Version du 16 juin 2015 à 15:29

L'apprentissage est un phénomène complexe qui a suscité depuis des siècles l'intérêt des philosophes car il est lié, d'une part, à des questions psychologiques importantes sur la "nature humaine", notamment celles concernant les rapports entre la nature et la culture, l'inné et l'acquis, et, d'autre part, à des questions épistémologiques concernant la connaissance et la possibilité humaine de connaître le monde extérieur.
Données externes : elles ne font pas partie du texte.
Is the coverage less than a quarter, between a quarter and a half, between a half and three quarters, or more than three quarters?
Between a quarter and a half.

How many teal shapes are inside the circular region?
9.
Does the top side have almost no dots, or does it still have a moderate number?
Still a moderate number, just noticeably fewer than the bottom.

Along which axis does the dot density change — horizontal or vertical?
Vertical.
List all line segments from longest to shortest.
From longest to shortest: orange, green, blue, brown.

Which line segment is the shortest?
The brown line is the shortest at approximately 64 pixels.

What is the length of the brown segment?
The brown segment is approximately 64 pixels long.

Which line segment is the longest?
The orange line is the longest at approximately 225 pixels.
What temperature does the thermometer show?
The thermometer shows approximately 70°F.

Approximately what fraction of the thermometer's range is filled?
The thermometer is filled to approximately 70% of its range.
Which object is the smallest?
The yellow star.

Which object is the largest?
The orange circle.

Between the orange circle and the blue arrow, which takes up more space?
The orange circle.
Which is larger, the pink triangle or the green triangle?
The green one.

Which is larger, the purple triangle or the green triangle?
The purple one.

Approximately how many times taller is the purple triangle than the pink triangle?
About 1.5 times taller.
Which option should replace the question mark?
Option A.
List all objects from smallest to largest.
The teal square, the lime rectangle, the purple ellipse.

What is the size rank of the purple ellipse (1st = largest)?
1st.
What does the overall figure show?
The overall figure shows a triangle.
Depuis Descartes, d'autres questions s'y sont ajoutées : celles liées à la remémoration consciente et inconsciente des souvenirs, et, avec Herbart, le rôle de l'inconscient dans l'apprentissage humain..
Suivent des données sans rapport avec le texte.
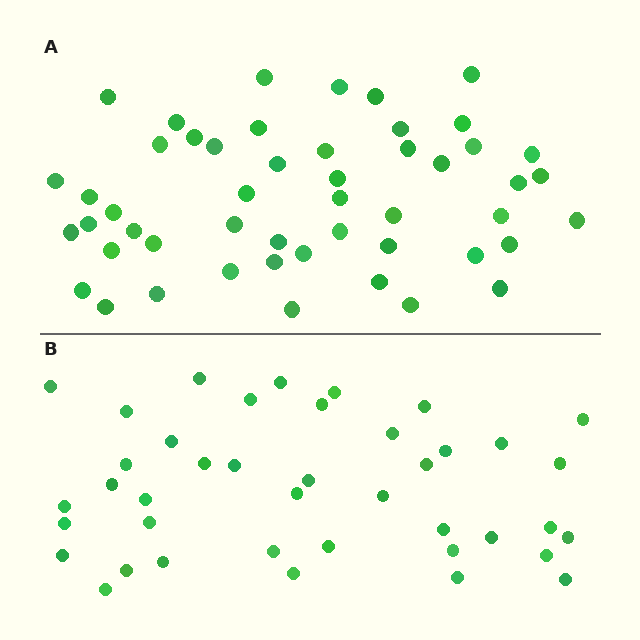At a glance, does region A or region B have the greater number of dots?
Region A (the top region) has more dots.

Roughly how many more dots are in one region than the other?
Region A has roughly 8 or so more dots than region B.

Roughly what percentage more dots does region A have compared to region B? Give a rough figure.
About 20% more.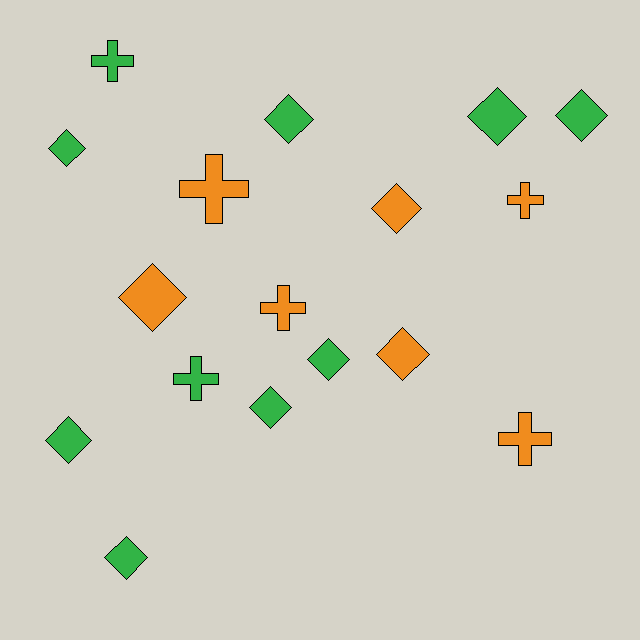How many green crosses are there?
There are 2 green crosses.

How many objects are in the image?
There are 17 objects.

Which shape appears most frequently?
Diamond, with 11 objects.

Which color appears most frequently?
Green, with 10 objects.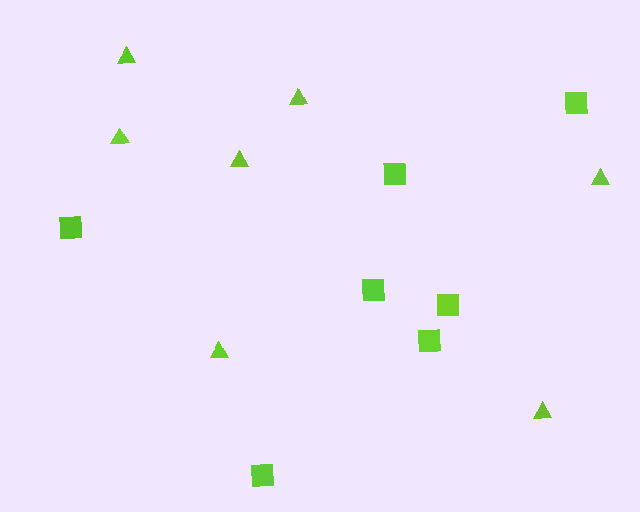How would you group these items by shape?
There are 2 groups: one group of squares (7) and one group of triangles (7).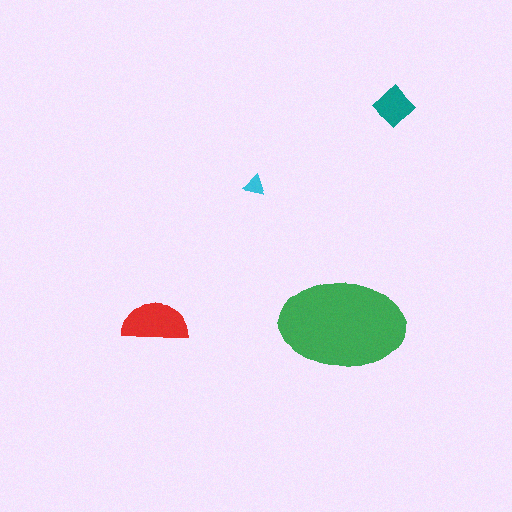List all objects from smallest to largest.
The cyan triangle, the teal diamond, the red semicircle, the green ellipse.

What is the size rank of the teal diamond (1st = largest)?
3rd.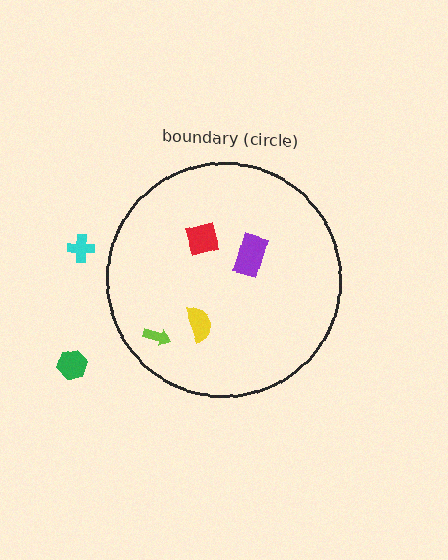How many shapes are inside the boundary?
4 inside, 2 outside.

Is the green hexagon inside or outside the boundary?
Outside.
L'étude scientifique de l'apprentissage a débuté au XIXième siècle, avec les études expérimentales pionnières de Ebbinghaus sur la mémoire humaine.
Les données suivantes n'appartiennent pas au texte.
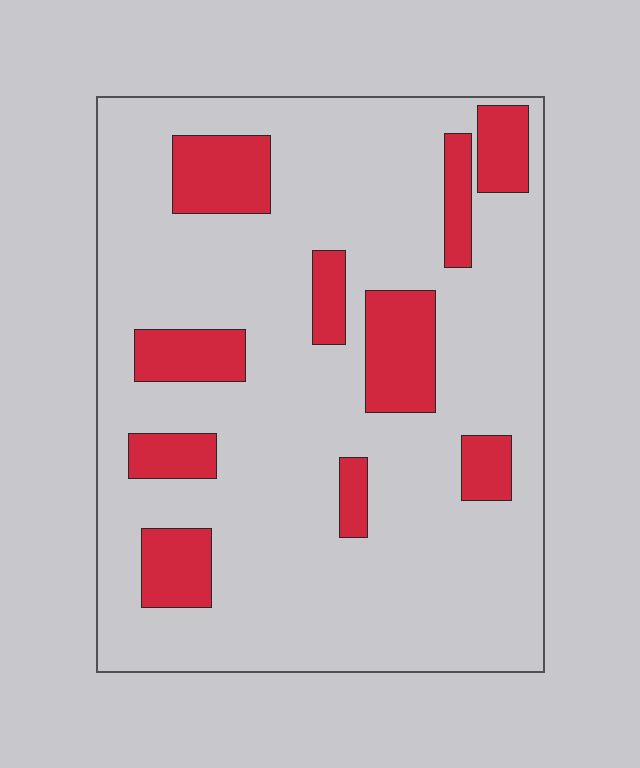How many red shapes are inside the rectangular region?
10.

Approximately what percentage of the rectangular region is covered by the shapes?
Approximately 20%.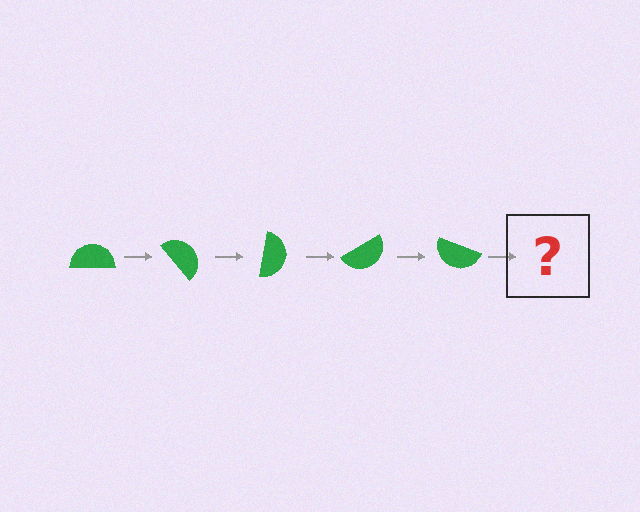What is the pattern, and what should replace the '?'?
The pattern is that the semicircle rotates 50 degrees clockwise each step. The '?' should be a green semicircle rotated 250 degrees clockwise.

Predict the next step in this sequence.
The next step is a green semicircle rotated 250 degrees clockwise.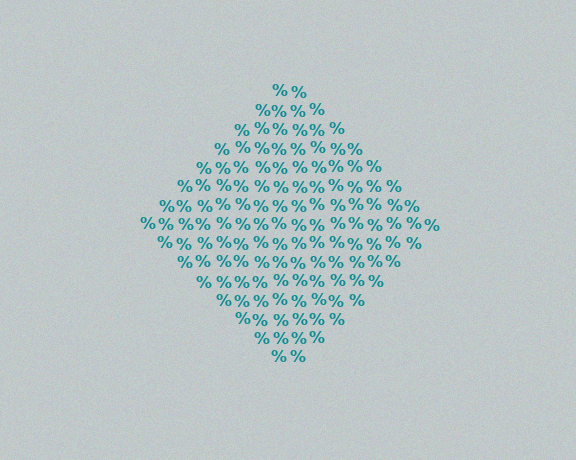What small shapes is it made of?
It is made of small percent signs.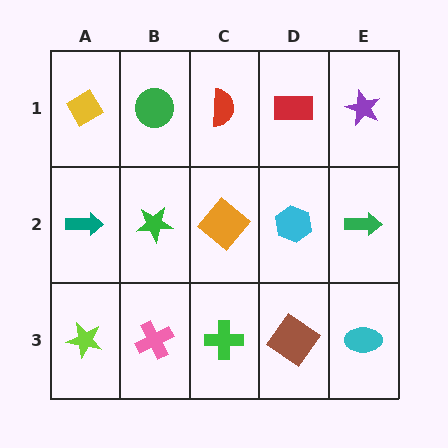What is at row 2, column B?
A green star.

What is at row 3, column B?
A pink cross.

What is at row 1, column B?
A green circle.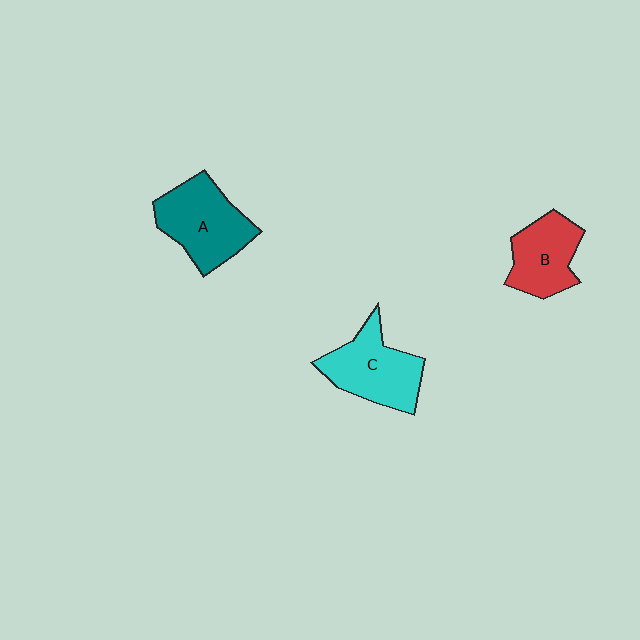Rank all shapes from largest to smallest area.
From largest to smallest: A (teal), C (cyan), B (red).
Comment définit-on l'apprentissage aujourd'hui ?

Les définitions de l’apprentissage proposées dans les encyclopédies ou dans les manuels en psychologie ou en sciences de l’éducation décrivent habituellement l’apprentissage comme :

  • «... toute modification stable des comportements ou des activités psychologiques attribuable à l'expérience du sujet" (Le Ny, 1990, np) ;
  • « ... un changement dans le comportement d’un organisme résultant d’une interaction avec le milieu est se traduisant par un accroissement de son répertoire. (…) tout apprentissage implique évidemment la mémoire et on pourrait soutenir que l’apprentissage et mémoire se confondent.» (Simon, 1991, p. 49);
  • « Chez un individu, modification de sa capacité de réaliser une tâche sous l’effet des interactions avec son environnement. Selon le contexte, le terme désigne le processus ou le résultat du processus. Il est généralement entendu que la modification consiste en un progrès. Dans les sciences de l’éducation, modalité d’acquisition des connaissances, des compétences ou des aptitudes.» (George, 1994, p. 58 );
  • « L’apprentissage, c’est le changement produit dans le comportement ou le potentiel de comportement d’un sujet dans une situation donnée par la suite d’expériences répétées du sujet dans cette situation, à condition que ce changement de comportement ne puisse s’expliquer par des tendances innés du sujet, la maturation ou des états temporaires (ex. fatigue, ivresse, moments d’exaltation » (Bower et Hilgard, 1981, cit. par Goupil et Lusignan, 1993, p. 9).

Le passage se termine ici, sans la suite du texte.